I love horror novels. I also love horror movies (probably not a secret by now, if you’ve read any of my reviews, and know of my film background). So this slim but powerful volume of poetry dedicated to the final girls of horror cinema reminded me exactly why I love them both.

Women have always played vital and shocking roles in horror movies, but in the wake of all of horror’s hapless victims, Holland’s poems pay homage to the countless survivors, warriors, and fighters among the ranks of our favorite films in the horror genre; the slasher flicks, the hauntings, the violent exorcisms.

The poems are about everyone from the unforgettable 'Carrie', to the original ‘Scream Queen’ Laurie in ‘Halloween,’ to Selena in '28 Days Later.' There may well be a high body count of women in these films, but the ones who fight and thrash and scream bloody murder, even if they don't make it to the end, are the ones who make their mark on our memories.

Claire C. Holland goes further than just to shine a spotlight on the most well-known celluloid superstars like Rosemary from Roman Polanski's 'Rosemary's Baby' (a personal favorite of mine, played by the brilliant Mia Farrow), and Sally, who is tortured and brutalized in the horrific cult classic 'Texas Chainsaw Massacre,' (played by Marilyn Burns). She has also written poems about the horror ‘heroines’ (we will call them that even if some them don't survive), of many smaller, lesser-known, and independent films.

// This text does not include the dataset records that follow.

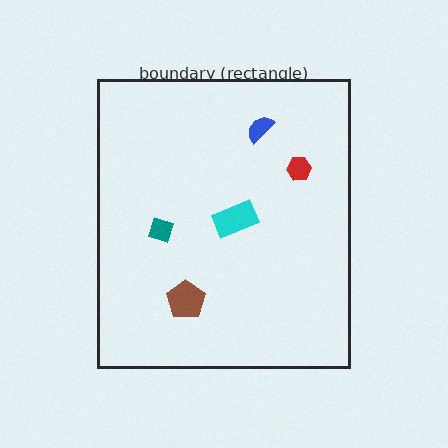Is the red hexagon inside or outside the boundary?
Inside.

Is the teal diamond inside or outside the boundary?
Inside.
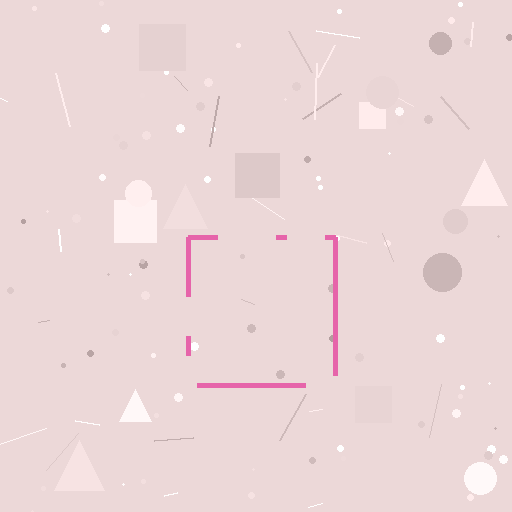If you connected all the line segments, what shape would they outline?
They would outline a square.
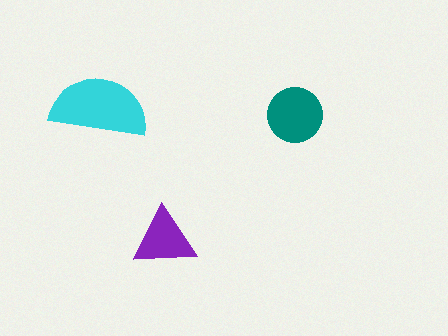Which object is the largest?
The cyan semicircle.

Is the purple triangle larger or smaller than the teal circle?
Smaller.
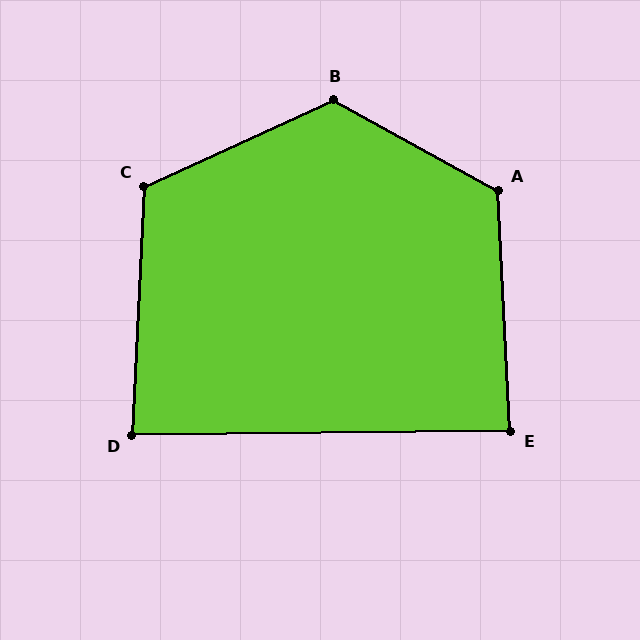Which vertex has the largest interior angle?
B, at approximately 127 degrees.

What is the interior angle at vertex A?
Approximately 122 degrees (obtuse).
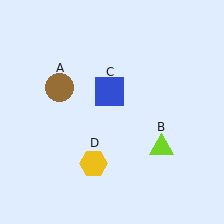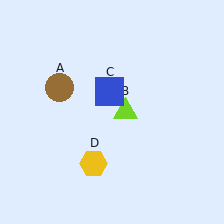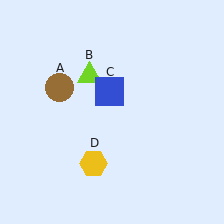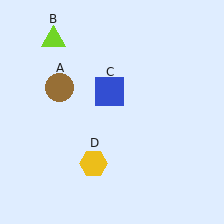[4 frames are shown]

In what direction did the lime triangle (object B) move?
The lime triangle (object B) moved up and to the left.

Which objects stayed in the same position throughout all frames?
Brown circle (object A) and blue square (object C) and yellow hexagon (object D) remained stationary.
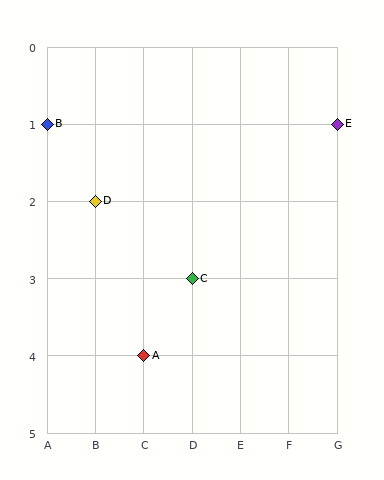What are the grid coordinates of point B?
Point B is at grid coordinates (A, 1).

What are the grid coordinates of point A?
Point A is at grid coordinates (C, 4).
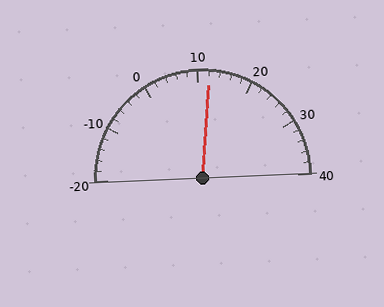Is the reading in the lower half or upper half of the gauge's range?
The reading is in the upper half of the range (-20 to 40).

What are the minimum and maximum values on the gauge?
The gauge ranges from -20 to 40.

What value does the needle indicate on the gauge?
The needle indicates approximately 12.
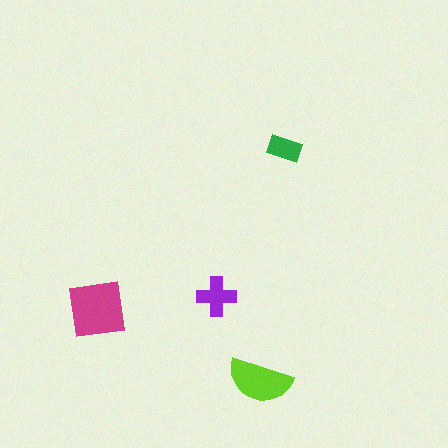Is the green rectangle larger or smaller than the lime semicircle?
Smaller.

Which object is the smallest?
The green rectangle.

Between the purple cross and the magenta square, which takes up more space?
The magenta square.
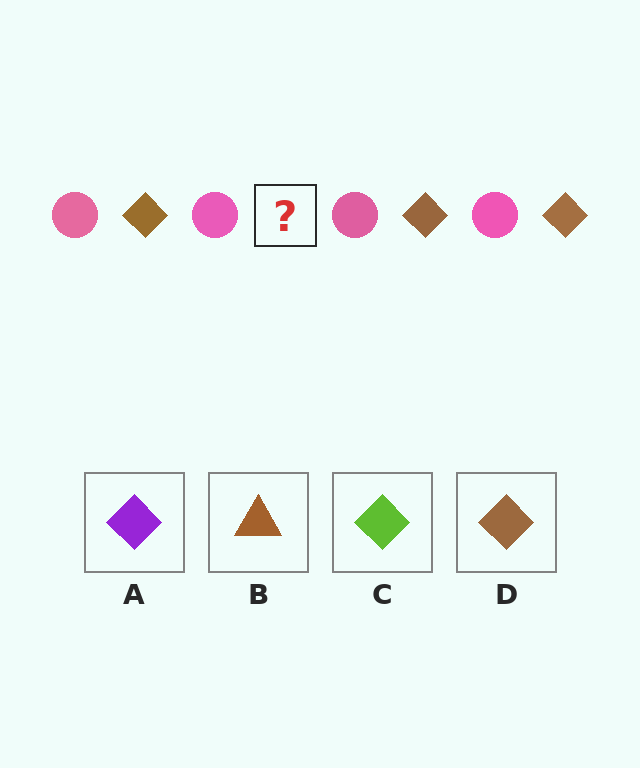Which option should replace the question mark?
Option D.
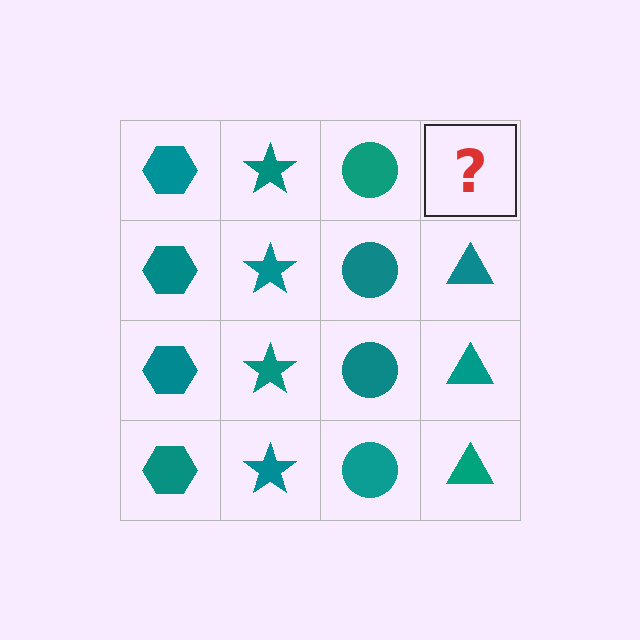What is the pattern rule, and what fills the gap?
The rule is that each column has a consistent shape. The gap should be filled with a teal triangle.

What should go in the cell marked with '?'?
The missing cell should contain a teal triangle.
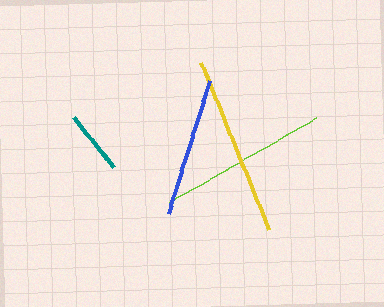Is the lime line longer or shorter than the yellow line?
The yellow and lime lines are approximately the same length (about 181 and 169 pixels).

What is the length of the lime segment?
The lime segment is approximately 169 pixels long.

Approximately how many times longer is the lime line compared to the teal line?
The lime line is approximately 2.6 times the length of the teal line.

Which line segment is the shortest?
The teal line is the shortest at approximately 64 pixels.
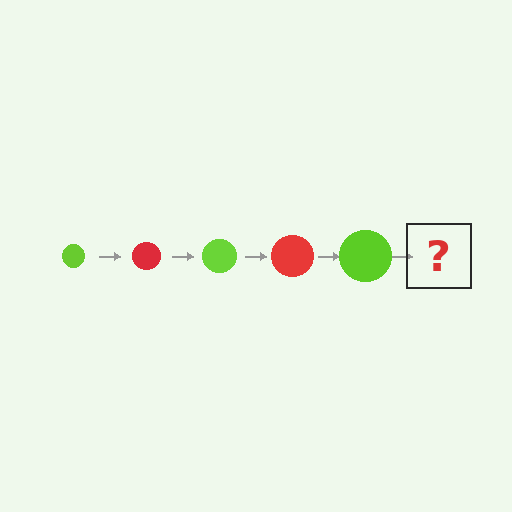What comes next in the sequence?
The next element should be a red circle, larger than the previous one.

The poems are divided into four different sections: Assault, Possession, Destruction, and Possession, to reflect the role or type of hell that horror heroine goes through on screen. Holland hits the nail on the head with depicting the pain, the brutality, violence, and sheer terror that is inflicted on these characters in their respective roles on film, and at the core of every one of them is the spirit of a girl, a woman, who isn’t going to go down without a fight. These poems make you feel a certain discomfort, a frustration, an anger at the misfortunes and acts that are inflicted on them,  and on women in general, and in so many of the poems, it’s clear that the violence or horror of the film mirrors acts that many females have  to endure in real life. My own reaction on reading these poems, especially after having seen the respective films, was very visceral; I will have to read them more times now to fully absorb them.  I also feel like Holland has made these characters even more real to me, some of whom I thought I already knew so well already, by giving them more of a ‘voice’ in this way.

 

I ordered the Night Worms 'Final Girls' Subscription Book Box partly because of this book being in it (along with Stephen Graham Jones' 'The Last Final Girl' and 'Tribesman' by Adam Cesare), and I'm so glad I did. I connected immediately with the poems because of my love of horror movies (I knew I would); but what I was most surprised and most affected by was the introduction by Holland, where she expresses her sentiments on the feminist stance she has taken with these poems. I was truly blown away by her powerful and heartfelt introduction. There has been a lot of talk about how this poetry collection connects to the state of ‘womanhood’ today; women NEED to read this empowering literature and poetry. If horror is not your bag of chips, this won’t be for you, BUT if you have a survivor or final girl in you, you will find these poems inspirational, horrifying, and thrilling.

 

**Thanks for adding a few more movies to my already long movie list, Claire C. Holland!